The trial court had also ruled that Dan Koch and KDC breached the shareholders agreement by not adhering to its time limits for action. In his brief, Dan Koch argued time was not of the essence as he and Lori Koch had discussed the possibility of waiting and modifying the agreement to allow Will and Lori Koch’s three children to retain ownership of some or all of their father’s shares. Legal counsel for each side met in early November 2010 to that end, but by the end of the month, “the relationship between Dan and Lori began to sour” as the two could not agree on the children’s roles, Natalie Koch’s role, adding nonfamily members to the board or raising Dan Koch’s salary to allow him to pay off what he still owed his sister for her shares despite Will Koch’s salary having previously been raised for the same.

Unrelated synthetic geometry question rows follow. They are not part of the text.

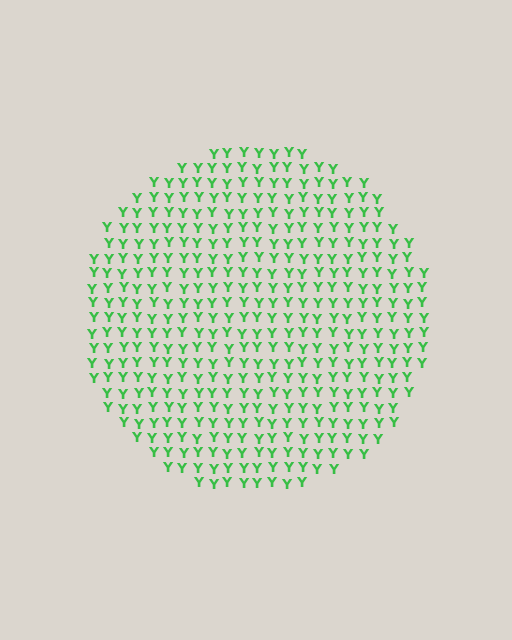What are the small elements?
The small elements are letter Y's.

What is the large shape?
The large shape is a circle.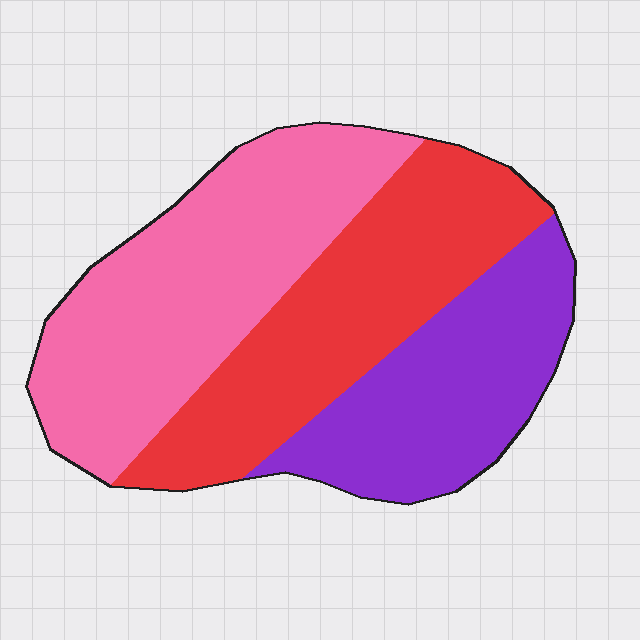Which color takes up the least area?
Purple, at roughly 25%.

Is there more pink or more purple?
Pink.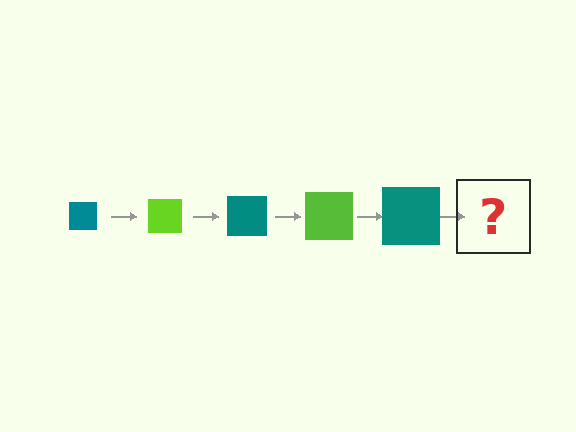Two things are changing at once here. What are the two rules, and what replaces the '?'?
The two rules are that the square grows larger each step and the color cycles through teal and lime. The '?' should be a lime square, larger than the previous one.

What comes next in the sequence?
The next element should be a lime square, larger than the previous one.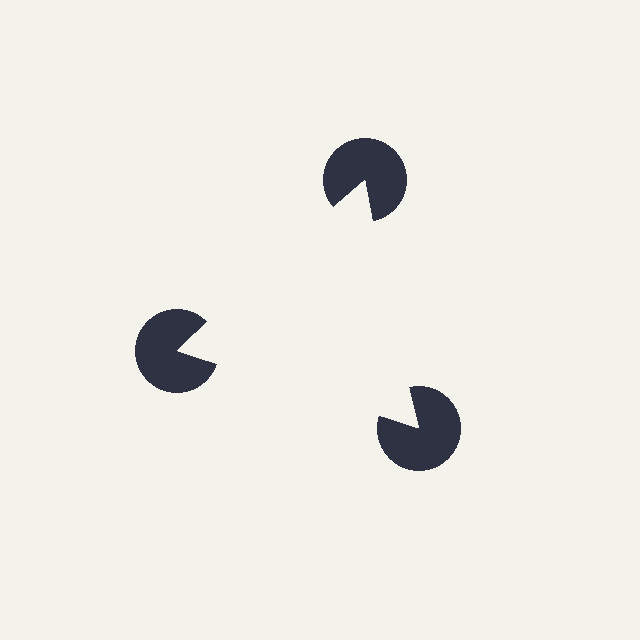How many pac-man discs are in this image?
There are 3 — one at each vertex of the illusory triangle.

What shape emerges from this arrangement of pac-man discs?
An illusory triangle — its edges are inferred from the aligned wedge cuts in the pac-man discs, not physically drawn.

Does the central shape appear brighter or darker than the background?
It typically appears slightly brighter than the background, even though no actual brightness change is drawn.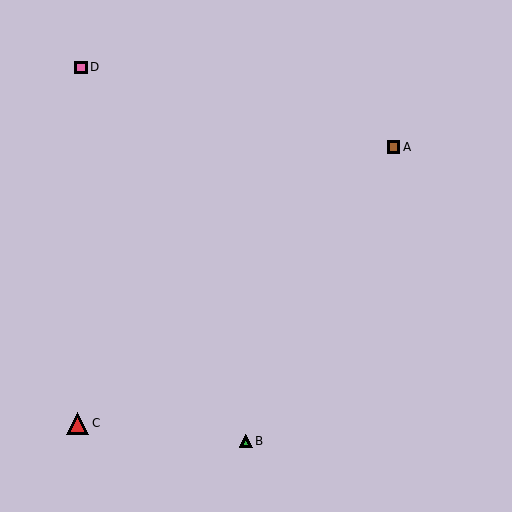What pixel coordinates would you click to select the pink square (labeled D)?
Click at (81, 67) to select the pink square D.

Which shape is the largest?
The red triangle (labeled C) is the largest.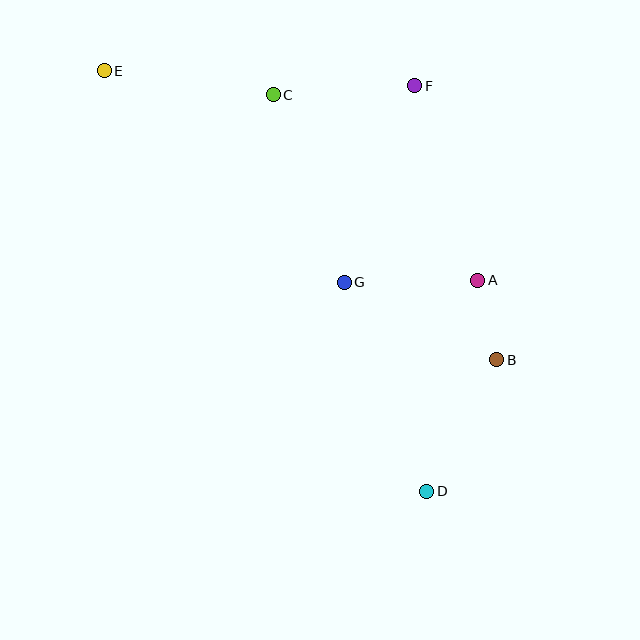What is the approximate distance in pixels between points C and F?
The distance between C and F is approximately 142 pixels.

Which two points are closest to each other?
Points A and B are closest to each other.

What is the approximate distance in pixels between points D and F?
The distance between D and F is approximately 406 pixels.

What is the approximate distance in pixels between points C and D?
The distance between C and D is approximately 425 pixels.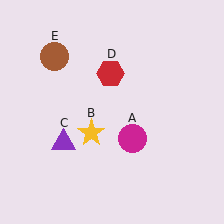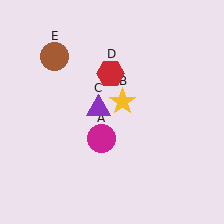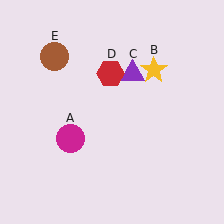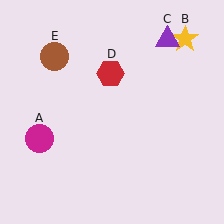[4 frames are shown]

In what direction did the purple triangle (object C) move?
The purple triangle (object C) moved up and to the right.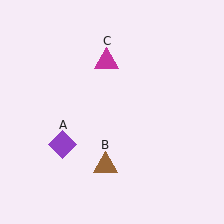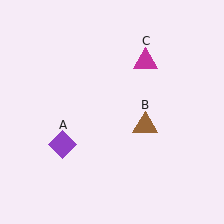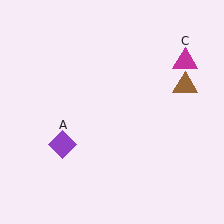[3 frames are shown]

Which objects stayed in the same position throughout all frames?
Purple diamond (object A) remained stationary.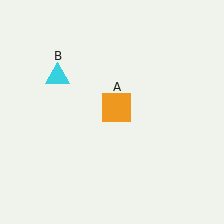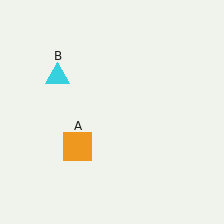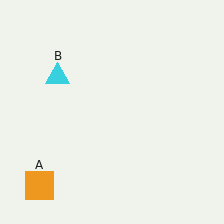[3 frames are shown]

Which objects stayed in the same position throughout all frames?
Cyan triangle (object B) remained stationary.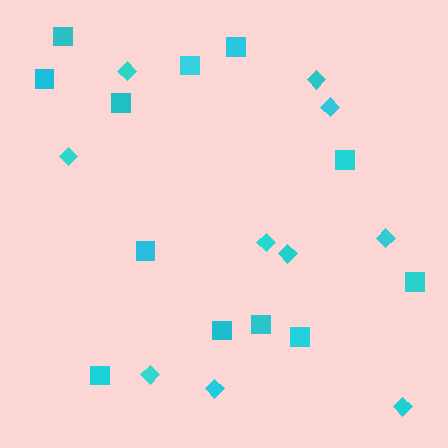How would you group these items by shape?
There are 2 groups: one group of squares (12) and one group of diamonds (10).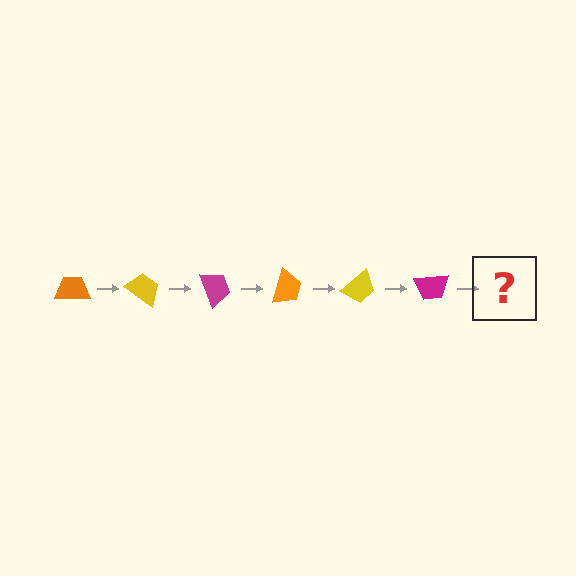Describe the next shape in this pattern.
It should be an orange trapezoid, rotated 210 degrees clockwise from the start.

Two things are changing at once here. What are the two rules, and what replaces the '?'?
The two rules are that it rotates 35 degrees clockwise each step and the color cycles through orange, yellow, and magenta. The '?' should be an orange trapezoid, rotated 210 degrees clockwise from the start.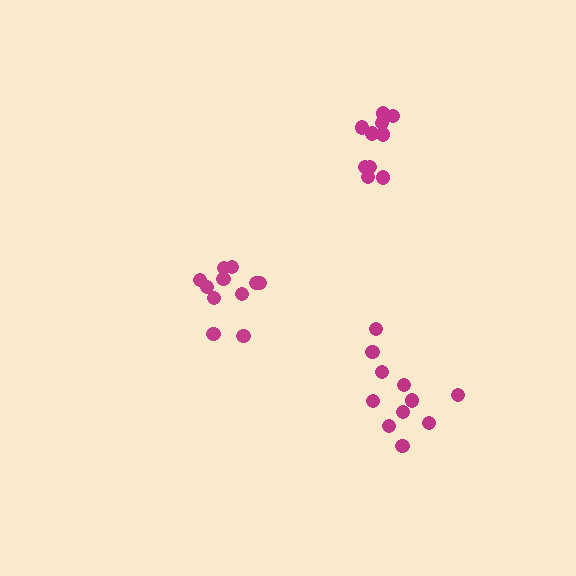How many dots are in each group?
Group 1: 11 dots, Group 2: 10 dots, Group 3: 11 dots (32 total).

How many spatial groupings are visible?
There are 3 spatial groupings.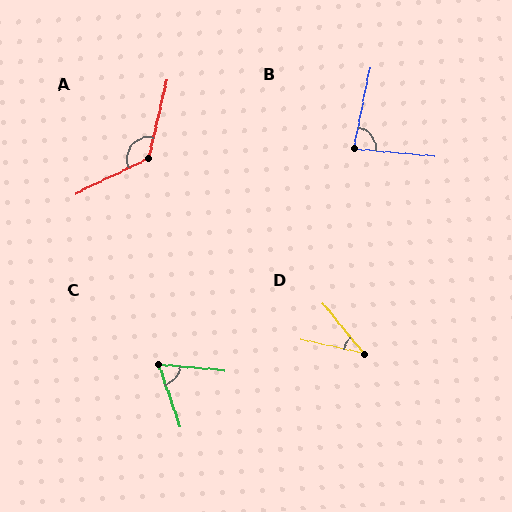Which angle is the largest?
A, at approximately 129 degrees.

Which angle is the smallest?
D, at approximately 38 degrees.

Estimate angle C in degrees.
Approximately 66 degrees.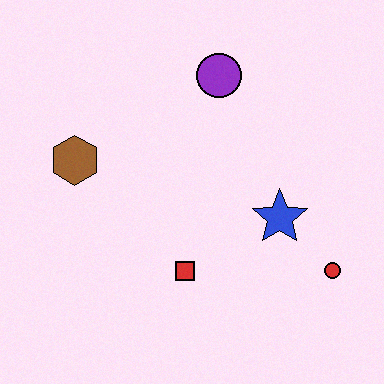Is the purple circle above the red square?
Yes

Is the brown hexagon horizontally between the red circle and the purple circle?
No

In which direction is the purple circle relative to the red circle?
The purple circle is above the red circle.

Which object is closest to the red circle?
The blue star is closest to the red circle.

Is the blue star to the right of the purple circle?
Yes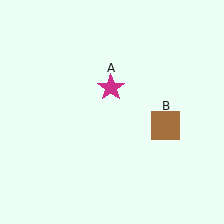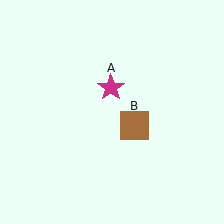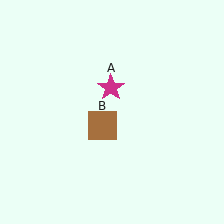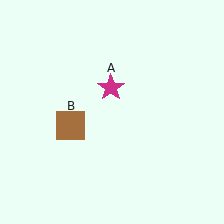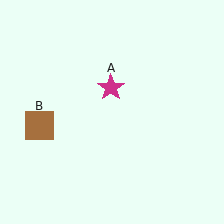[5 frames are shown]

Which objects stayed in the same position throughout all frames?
Magenta star (object A) remained stationary.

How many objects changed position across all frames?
1 object changed position: brown square (object B).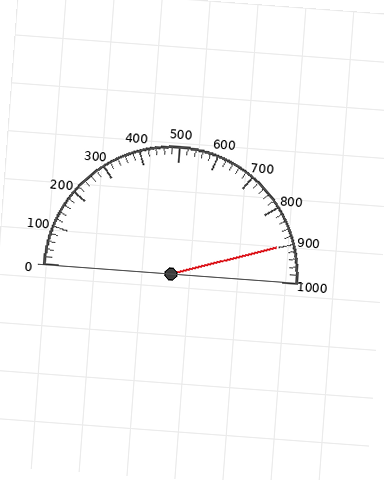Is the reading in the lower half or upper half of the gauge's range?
The reading is in the upper half of the range (0 to 1000).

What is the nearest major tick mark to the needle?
The nearest major tick mark is 900.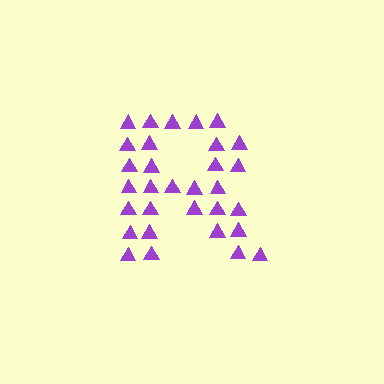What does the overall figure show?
The overall figure shows the letter R.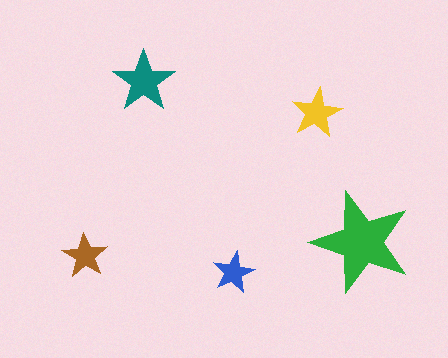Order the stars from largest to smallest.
the green one, the teal one, the yellow one, the brown one, the blue one.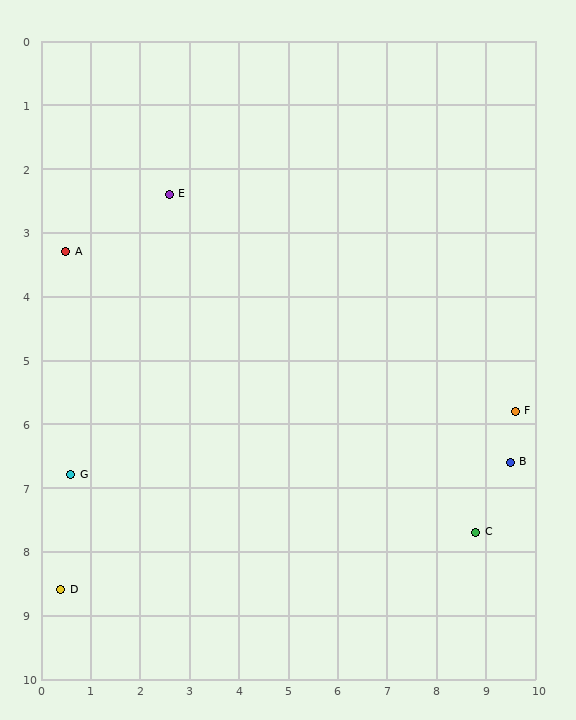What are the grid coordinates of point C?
Point C is at approximately (8.8, 7.7).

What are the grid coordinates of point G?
Point G is at approximately (0.6, 6.8).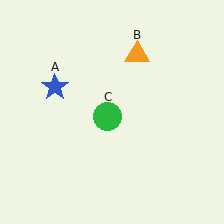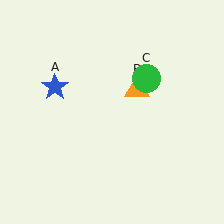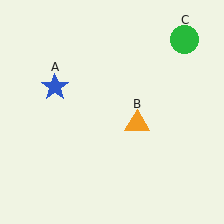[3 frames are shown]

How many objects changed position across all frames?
2 objects changed position: orange triangle (object B), green circle (object C).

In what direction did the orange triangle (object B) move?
The orange triangle (object B) moved down.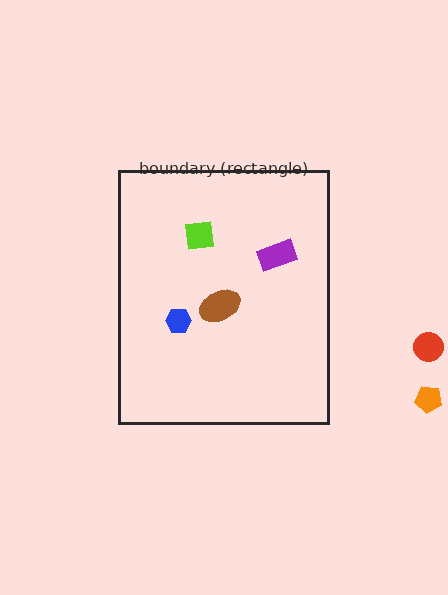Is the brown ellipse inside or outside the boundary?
Inside.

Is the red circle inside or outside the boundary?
Outside.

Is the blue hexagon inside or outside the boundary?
Inside.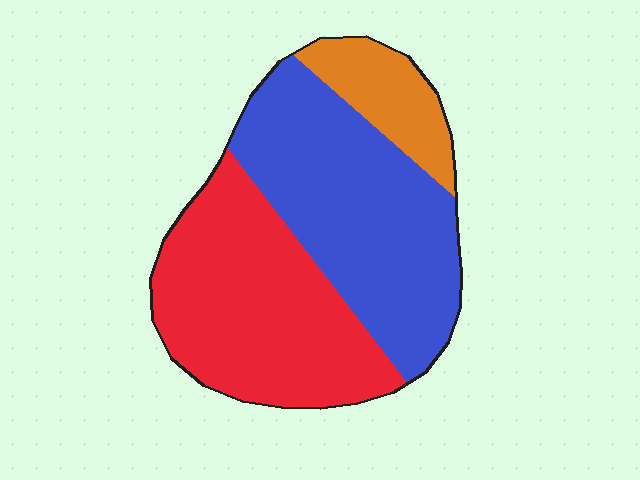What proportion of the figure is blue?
Blue covers 45% of the figure.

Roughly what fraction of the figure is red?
Red covers 42% of the figure.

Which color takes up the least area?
Orange, at roughly 15%.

Dan Koch subsequently began working to purchase the estate’s shares. He and KDC tendered what they believed were the appropriate amounts within the allotted time period, according to the brief. The estate rejected those payments, and two subsequent offers for a higher overall purchase price.
Koch is asking the appellate court to order the estate to sell its shares and remand the case back to Vanderburgh Circuit Court for a purchase price to be fixed and for an order facilitating the transfer.
Lori Koch has until April 16 to file a response.
According to court records, Dan Koch is represented by five attorneys: Kevin Patmore of Santa Claus, Angela Freel and James Johnson, both of Evansville, and Brian Paul and Richard Smikle, both of Indianapolis. KDC is represented by Dwight Born of Evansville, while Lori Koch’s attorneys are Terry Farmer and Daniel Robinson, both of Evansville.